A fresh look at my roots

This follows the previous post on this topic here, and the next installment is here.

Update: Let me invite you to look at my blog chronicling my year in Kuwait here.

The title comes from this quote:

… To look back isn’t necessarily to be nostalgic… Winston Churchill my first Prime Minister said, “the further back you look, the further forward you see”… (“Elizabeth: The Unseen Queen”, BBC1 TV, 29/5/2022)

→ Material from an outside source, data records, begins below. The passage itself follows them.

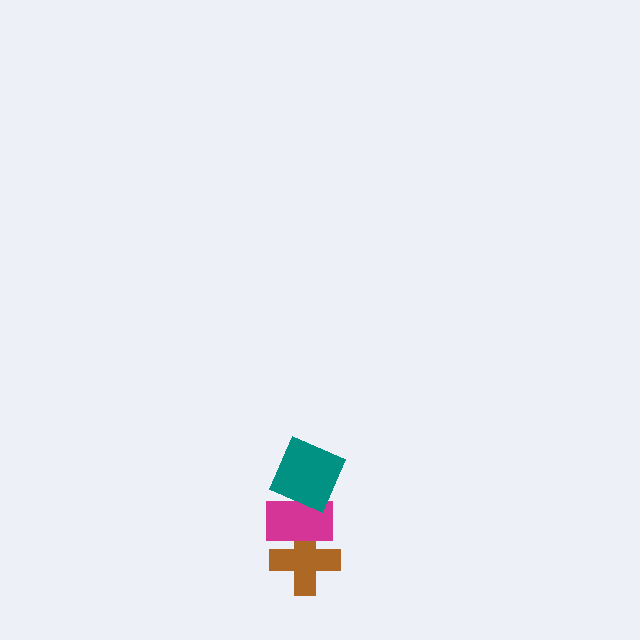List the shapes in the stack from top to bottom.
From top to bottom: the teal square, the magenta rectangle, the brown cross.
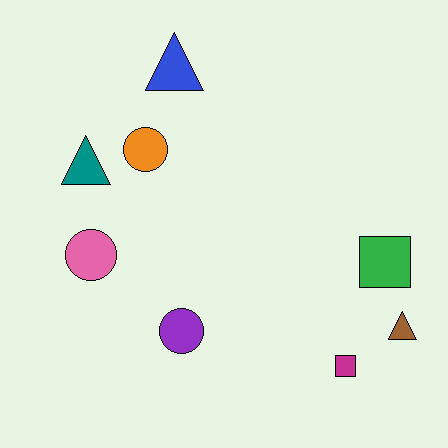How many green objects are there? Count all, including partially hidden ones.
There is 1 green object.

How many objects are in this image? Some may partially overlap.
There are 8 objects.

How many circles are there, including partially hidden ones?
There are 3 circles.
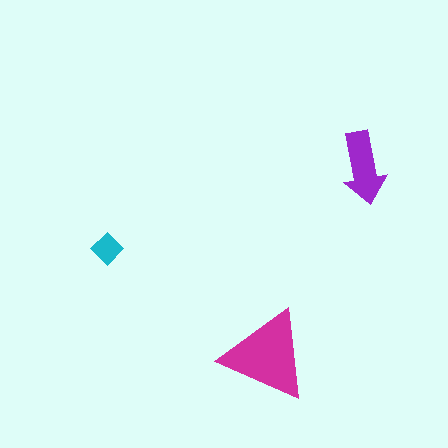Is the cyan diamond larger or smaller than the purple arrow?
Smaller.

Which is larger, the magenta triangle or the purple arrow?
The magenta triangle.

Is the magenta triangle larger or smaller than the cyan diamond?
Larger.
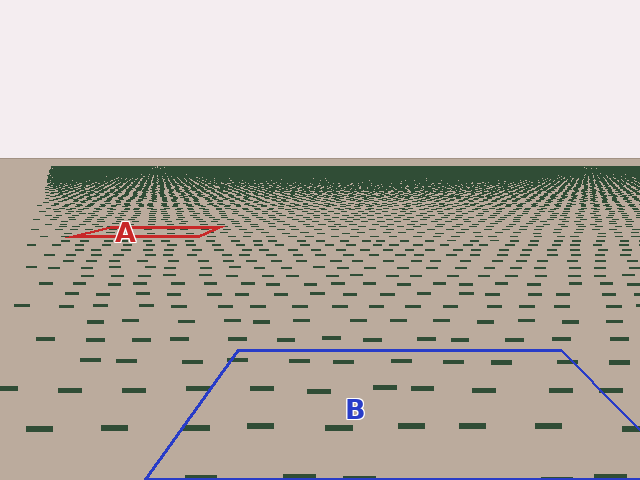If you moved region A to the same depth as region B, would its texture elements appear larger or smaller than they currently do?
They would appear larger. At a closer depth, the same texture elements are projected at a bigger on-screen size.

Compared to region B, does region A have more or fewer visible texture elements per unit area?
Region A has more texture elements per unit area — they are packed more densely because it is farther away.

I co-counsel on my past to try and get to the bottom of my emotional baggage. I was a rebel teen who had loved Australia, rejected France and emigrated to Canada. I married a local lass, and leaving her spurred my self-rediscovery aided by my second wife. I recovered thus my Hungarian, French then refugee heritages 30, 20 and 10 years ago. Having repatriated to the UK from the US and left my second wife, I’m recovering the faith I grew up with: I believe it was the missing ingredient in two self-centered marriages — speaking only for myself and owning my mistakes — and I’m finding a voice, purpose and solace through God. Follow this series indexed in the subtitle for more.

A friend recently told me I look fitter (lost 8 kg. / 17 lb.) and happier (smile more and humour not so dark) since I “hard reset” my life earlier this year…

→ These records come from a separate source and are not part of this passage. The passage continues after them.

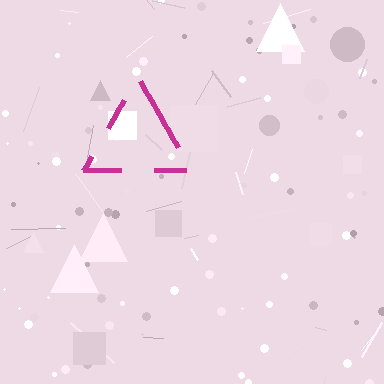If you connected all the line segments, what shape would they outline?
They would outline a triangle.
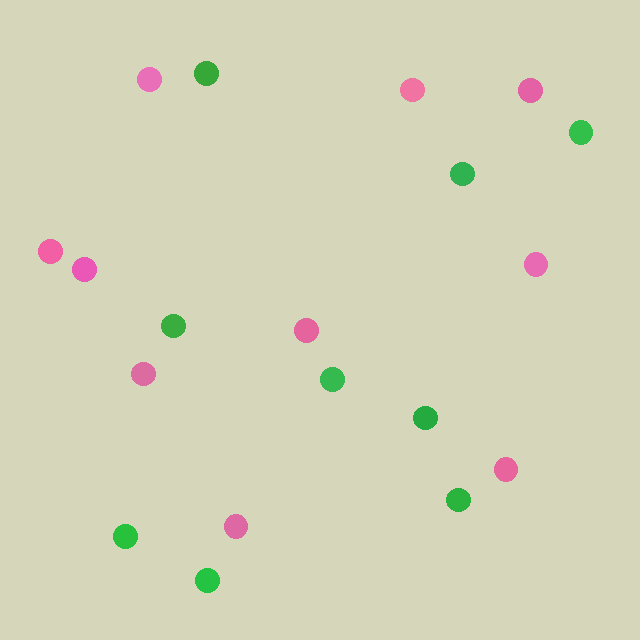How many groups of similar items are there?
There are 2 groups: one group of pink circles (10) and one group of green circles (9).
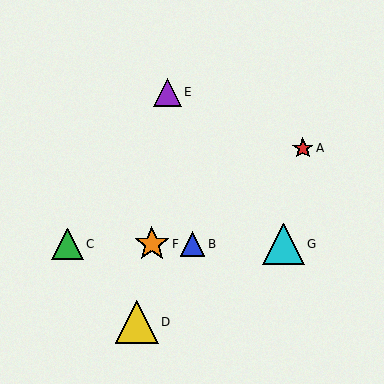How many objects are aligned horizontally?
4 objects (B, C, F, G) are aligned horizontally.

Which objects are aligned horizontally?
Objects B, C, F, G are aligned horizontally.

Just as in the TV show mentioned atop, photography has been important in my family’s life as a means to record events since before WWII. My father was an excellent photographer, and my brother arranged to have his slides as well as prints from family archives scanned about 10 yrs. ago — this filled almost half a DVD, and a selection of slides are posted as a collection — below is its title page. My late cousin’s ex also shared about 5 yrs. ago their annotated family print albums I posted here.

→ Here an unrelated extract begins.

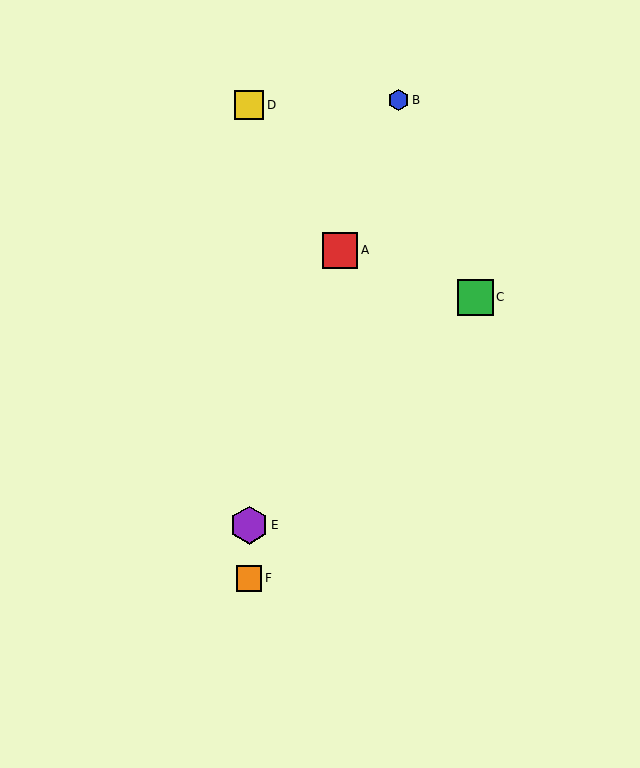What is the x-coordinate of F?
Object F is at x≈249.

click to enlarge, go to page

Late 2019 — early 2020 saw the Homelands exhibit at Cambridge Kettle’s Yard. Desmond Lazaro a miniaturist from Leeds UK now in Pondicherry IN interviewed six migrants incl. me, and my miniature is the third one from the left:

click to enlarge, from Karen Thomas @ Kettles Yard, see my own album

My album intro says: Desmond Lazaro miniaturist interviewed me as a Hungarian migrant and was struck by family photos, two of which he used to create a miniature capturing the essence of my experience: a boy travelling the world aged six, looking away from yet surveilled by two ancestors from pre-World Wars Budapest.
Homelands: Art from Bangladesh, India and Pakistan, 12 November 2019–2 February 2020, Kettles Yard Museum, Cambridge UK

The exhibit page is here. It scarcely mentions however Lazaro’s work to interview half a dozen refugees and to tell their stories in this exhibit, showing four at left in the shot above. It underscored nonetheless the interest in and usefulness of recording past histories, especially for migrants. Thank you Karen Thomas for facilitating this!